Görüldüğü üzere Türk Silahlı Kuvvetleri, Kıbrıs’a yapmayı tasarladığı askeri çıkarma için çaresizlikten İstanbul’daki arabalı vapurları kullanmayı tasarlıyor, helikopter dahi temin edilemiyordu. 
Fakat bu görüşmede asıl üzerinde durulması gereken nokta “Türk Ordusunun silah kaynağının NATO yani ABD olduğu” ifadesidir. Hal böyle olunca yani Türkiye kendi silahını dışarıdan almaya mahkûm kaldığında siyasi yönden de dışa bağımlı bir ülke durumuna gelmektedir. Neticede Türkiye, hemen burnunun ucundaki Kıbrıs’a askeri çıkarma yapamamıştır. 7 yıl sonra yapılan Kıbrıs Barış Harekâtı sonrasında da ağır ambargo ve yaptırımlarla karşılaşmıştır.

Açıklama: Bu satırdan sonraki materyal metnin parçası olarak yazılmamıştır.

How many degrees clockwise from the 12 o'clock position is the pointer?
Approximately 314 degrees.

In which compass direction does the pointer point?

İşte bu gerçeklerden dolayı Türk Savunma Sanayiinde atılan adımları partiler üstü bir anlayışla karşılamak gerekmektedir. Yarın iktidarlar değiştiğinde de söz konusu kazanımların Türk Ordusunun hizmetinde kalacağı unutulmamalıdır.
Türk Milleti, ABD’den veya başka bir dış ülkeden silah satın almanın yeni “Johnson Mektubu” vakalarına sebep olacağını hatırında tutmalıdır. 
Bu konuda en güzel yaklaşım Merhum Necmettin Erbakan tarafından getirilmiştir. Zira "500 otobüs alacağımıza otobüs fabrikası kuralım" sözüyle Erbakan, her alanda milli ve yerli üretimin önemini ortaya koymuştur.